John Bercow: Unspeakable
Bercow’s time as Speaker of the House of Commons was doubtlessly among the more remarkable periods in the history of the British Parliament, both on account of his personality and of the momentous decisions taken during those years; and his unmistakeable style jumps out from every page of his memoir — as well as every minute of the audio edition, which he narrates himself.  The last chapter (his attempt at outlining the odds for Britain post-Brexit) was already obsolete before the Corona pandemic hit; this is even more true now.  However, the vast majority of the book makes for a fascinating read, not least of course because of his insight into the politics — and politicians — of his time (he is neither sparing with the carrot nor with the stick, and some of his reflections, e.g., on the qualities of a “good” politician / member of parliament, would constitute ample food for thought for politicians anywhere).

 

Statistics:

As I said above, the one thing that definitely had the biggest impact on my reading in the first six months of 2020 was my three-month long “comfort reading” retreat into the world of Golden Age mysteries.  So guess what:

Of the 129 books I read in the first six months of 2020, a whopping 63% were Golden Age and contemporary mysteries — add in the 10 historical mysteries that also form the single biggest chunk of my historical fiction reading, you even get to 91 books or 70.5%.

I am rather pleased, though, that — comfort and escape reading aside and largely thanks to a number of truly interesting memoirs and biographies — the number of nonfiction books is roughly equivalent to the sum of “high brow” fiction (classics and litfic).

Another thing that makes me happy is that my extended foray into Golden Age mysteries was not overwhelmingly limited to rereads; these accounted for only 28% of all books read (36 in absolute figures), a percentage which is not substantially higher than my average in the last two years.  At the same time, as a comparatively large number of Golden Age mysteries are not (yet?) available as audiobooks — not even all of those that have been republished in print in recent years –, and as I have spent considerably less time driving to and from meetings and conferences than in the past two years, the share of print books consumed is higher than it was in 2018 and 2019.

 

Given the high percentage of comfort reading, it’s no surprise that my star ratings are on the high side for the first half of 2020 — the vast majority of the books were decent, if not good or even great reads.

Overall average: 3.7 stars 

However, my Golden Age mystery binge also had a noticeable effect on the two statistics I’m tracking particularly: gender and ethnicity.

As far as gender is concerned things still look very good if you just focus on the authors: 88 books by women (plus 5 mixed anthologies / author teams) vs. 36 books by male authors; hooray!  However, inspired by onnurtilraun, I decided to add another layer this time and also track protagonists … and of course, if there is one genre where women authors have created a plethora of iconic male protagonists, it is Golden Age mystery fiction; and all the Miss Marples, Miss Silvers, Mrs. Bradleys and other female sleuths out there can’t totally wipe out the number of books starring the likes of Hercule Poirot, Lord Peter Wimsey, Roderick Alleyn, and other male detectives of note.  Then again, the Golden Age mystery novelists actually were ahead of their time in not only creating women sleuths acting independently but also in endowing their male detectives with equally strong female partners and friends, so the likes of Ariadne Oliver, Agatha “Troy” Alleyn, and of course the inimitable Harriet Vane, also make for a significantly higher number of books with both male and female protagonists.  Still, the gender shift is impossible to miss.

 

(For those wondering about the “N / A” protagonist, that’s Martha Wells’s Murderbot, who of course is an AI and deliberately created as gender-neutral.)

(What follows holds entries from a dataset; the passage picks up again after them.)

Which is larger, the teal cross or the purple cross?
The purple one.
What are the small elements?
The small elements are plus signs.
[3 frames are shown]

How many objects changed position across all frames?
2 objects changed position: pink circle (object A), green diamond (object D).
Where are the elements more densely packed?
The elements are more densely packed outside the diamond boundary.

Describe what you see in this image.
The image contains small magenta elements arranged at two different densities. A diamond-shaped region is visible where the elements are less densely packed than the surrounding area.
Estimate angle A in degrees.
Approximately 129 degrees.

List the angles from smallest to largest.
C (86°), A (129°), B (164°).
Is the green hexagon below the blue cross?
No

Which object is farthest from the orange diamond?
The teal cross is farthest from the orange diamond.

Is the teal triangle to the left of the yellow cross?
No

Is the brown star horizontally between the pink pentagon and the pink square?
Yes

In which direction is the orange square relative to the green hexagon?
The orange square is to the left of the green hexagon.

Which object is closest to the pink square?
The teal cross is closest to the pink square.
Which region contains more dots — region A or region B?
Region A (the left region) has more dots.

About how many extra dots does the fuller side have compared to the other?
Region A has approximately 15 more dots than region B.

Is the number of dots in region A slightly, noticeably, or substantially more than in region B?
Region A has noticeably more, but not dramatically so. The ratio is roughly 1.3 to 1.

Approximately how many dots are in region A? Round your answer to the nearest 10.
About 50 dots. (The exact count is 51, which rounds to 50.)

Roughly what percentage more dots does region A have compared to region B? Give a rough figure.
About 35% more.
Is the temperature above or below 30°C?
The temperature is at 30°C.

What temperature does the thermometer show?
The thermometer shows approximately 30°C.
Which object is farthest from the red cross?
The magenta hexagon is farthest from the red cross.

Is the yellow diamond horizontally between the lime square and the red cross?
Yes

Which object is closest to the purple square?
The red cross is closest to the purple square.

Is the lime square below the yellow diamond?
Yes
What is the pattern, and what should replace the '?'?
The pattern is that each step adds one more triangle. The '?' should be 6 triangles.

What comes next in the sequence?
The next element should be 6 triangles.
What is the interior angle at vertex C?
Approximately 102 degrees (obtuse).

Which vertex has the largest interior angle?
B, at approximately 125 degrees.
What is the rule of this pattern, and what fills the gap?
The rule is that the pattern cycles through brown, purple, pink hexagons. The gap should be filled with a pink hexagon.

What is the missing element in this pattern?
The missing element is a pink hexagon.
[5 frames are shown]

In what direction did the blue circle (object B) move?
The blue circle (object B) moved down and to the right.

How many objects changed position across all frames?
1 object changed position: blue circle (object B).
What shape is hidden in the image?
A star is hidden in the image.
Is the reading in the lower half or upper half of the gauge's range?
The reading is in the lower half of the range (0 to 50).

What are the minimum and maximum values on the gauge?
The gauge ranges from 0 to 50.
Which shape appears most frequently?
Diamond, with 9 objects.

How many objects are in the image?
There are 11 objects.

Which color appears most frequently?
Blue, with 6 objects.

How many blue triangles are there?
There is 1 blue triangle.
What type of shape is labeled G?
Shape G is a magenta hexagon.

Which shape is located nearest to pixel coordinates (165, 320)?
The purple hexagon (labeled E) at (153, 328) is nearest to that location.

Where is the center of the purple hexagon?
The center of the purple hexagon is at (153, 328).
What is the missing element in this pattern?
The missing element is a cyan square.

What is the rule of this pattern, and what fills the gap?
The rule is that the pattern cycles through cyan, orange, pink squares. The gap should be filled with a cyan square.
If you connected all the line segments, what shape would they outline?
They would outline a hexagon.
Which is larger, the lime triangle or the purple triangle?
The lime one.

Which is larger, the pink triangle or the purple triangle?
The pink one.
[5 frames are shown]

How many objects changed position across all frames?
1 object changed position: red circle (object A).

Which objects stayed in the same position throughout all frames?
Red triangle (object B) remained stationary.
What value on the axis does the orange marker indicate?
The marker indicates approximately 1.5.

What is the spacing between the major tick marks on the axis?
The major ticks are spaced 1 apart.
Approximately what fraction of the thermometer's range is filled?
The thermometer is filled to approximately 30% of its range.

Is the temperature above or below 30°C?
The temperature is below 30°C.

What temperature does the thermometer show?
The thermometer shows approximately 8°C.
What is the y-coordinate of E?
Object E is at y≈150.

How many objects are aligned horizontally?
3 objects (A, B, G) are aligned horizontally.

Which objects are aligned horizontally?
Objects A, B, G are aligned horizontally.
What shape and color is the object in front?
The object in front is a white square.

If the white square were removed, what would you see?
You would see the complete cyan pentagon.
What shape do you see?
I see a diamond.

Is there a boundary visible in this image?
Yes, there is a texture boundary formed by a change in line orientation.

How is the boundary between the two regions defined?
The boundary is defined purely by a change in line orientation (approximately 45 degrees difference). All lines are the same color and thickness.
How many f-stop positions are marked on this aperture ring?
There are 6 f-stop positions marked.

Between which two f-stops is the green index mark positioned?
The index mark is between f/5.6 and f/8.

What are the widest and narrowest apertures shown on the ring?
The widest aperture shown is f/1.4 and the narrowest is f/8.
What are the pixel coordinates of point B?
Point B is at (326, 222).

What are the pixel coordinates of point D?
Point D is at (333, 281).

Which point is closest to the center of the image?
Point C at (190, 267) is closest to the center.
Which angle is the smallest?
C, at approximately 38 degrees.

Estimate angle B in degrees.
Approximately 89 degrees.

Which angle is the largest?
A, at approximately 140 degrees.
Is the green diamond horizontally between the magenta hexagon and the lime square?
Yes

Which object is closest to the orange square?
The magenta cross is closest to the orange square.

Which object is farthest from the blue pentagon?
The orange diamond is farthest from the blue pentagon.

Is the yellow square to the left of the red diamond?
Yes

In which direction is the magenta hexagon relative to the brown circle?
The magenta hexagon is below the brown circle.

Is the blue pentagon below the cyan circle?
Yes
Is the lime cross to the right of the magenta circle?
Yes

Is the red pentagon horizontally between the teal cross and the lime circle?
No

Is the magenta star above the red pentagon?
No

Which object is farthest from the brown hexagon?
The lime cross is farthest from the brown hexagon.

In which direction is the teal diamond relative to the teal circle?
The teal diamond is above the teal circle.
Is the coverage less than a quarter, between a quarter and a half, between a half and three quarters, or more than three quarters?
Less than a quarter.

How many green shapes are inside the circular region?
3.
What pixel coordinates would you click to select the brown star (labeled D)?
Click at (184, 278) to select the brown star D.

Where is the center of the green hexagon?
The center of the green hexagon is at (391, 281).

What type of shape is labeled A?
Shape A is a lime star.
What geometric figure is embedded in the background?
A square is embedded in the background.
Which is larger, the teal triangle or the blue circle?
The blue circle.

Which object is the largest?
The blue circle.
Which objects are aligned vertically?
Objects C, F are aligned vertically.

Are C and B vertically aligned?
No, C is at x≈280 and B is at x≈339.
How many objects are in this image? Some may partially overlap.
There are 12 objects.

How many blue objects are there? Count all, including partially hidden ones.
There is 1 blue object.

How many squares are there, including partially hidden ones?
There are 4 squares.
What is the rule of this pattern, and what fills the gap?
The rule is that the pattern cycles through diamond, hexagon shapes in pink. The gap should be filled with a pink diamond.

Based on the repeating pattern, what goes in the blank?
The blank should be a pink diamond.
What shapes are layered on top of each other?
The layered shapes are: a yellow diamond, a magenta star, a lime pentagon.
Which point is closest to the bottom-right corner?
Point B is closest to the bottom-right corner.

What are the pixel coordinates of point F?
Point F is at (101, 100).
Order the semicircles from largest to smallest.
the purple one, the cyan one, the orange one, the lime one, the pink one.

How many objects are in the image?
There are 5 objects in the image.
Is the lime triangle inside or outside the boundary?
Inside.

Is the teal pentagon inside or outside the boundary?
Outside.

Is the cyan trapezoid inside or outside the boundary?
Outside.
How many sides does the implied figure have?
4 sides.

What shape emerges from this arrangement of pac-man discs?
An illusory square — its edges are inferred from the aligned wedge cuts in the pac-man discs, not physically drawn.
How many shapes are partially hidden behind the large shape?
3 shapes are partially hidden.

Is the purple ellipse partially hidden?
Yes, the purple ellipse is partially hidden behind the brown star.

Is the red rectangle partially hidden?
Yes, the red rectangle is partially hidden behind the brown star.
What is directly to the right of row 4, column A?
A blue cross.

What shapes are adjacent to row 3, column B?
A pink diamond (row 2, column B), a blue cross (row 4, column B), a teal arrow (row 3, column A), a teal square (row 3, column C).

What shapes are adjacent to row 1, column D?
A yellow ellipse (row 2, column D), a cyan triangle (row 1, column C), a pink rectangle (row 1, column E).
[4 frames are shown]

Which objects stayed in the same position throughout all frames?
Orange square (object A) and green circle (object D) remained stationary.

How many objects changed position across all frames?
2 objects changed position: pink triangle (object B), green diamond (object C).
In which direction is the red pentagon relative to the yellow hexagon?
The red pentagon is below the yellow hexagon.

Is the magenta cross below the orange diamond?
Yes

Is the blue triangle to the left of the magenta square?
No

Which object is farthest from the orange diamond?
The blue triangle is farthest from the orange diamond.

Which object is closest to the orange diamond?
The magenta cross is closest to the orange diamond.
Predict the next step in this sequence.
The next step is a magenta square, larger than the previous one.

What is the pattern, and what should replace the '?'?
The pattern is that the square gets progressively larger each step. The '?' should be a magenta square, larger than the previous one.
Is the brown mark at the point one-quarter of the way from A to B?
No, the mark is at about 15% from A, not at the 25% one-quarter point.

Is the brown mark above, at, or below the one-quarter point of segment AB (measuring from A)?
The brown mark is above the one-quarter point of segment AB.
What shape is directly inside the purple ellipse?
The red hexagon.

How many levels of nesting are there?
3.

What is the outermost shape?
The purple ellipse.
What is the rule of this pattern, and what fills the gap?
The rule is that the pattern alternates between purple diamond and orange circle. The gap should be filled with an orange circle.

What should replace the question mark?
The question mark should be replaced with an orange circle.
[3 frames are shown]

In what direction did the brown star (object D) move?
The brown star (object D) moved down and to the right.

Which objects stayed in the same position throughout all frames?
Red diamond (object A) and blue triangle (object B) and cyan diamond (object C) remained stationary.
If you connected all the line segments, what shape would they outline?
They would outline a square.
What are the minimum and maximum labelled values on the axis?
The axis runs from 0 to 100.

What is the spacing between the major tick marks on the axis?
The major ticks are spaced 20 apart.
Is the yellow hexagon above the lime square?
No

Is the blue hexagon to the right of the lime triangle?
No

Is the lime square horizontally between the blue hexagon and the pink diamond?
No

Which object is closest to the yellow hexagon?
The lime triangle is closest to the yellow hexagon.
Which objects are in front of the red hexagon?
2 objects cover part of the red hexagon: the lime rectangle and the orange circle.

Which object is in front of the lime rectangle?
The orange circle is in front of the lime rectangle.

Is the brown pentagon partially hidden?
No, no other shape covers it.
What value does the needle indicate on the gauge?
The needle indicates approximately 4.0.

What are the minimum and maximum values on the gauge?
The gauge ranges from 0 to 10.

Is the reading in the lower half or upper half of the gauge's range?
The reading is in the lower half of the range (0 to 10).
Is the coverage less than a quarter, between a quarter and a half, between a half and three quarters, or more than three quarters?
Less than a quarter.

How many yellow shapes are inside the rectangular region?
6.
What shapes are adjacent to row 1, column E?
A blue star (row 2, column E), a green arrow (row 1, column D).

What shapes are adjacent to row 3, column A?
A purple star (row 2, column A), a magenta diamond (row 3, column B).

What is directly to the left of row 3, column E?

And of course, since there isn’t a non-white author to be found among the Golden Age mystery writers (or at least, none that I’m aware of and whose books figured as part of my reading during the past couple of months), the ethnicity chart goes completely out of the window.  Again, as long as you just look at the number of countries visited as part of my Around the World reading challenge (and if you ignore the number of books written by authors from / set in the UK and the U.S.), the figures actually still look pretty good — and yes, the relatively high number of European countries is deliberate; I mostly focused on authors from / settings in the Southern Hemisphere last year, so I figured since tracking ethnicity was substantially impacted by the mystery binge this year anyway, I might as well make a bit of headway with the European countries, too.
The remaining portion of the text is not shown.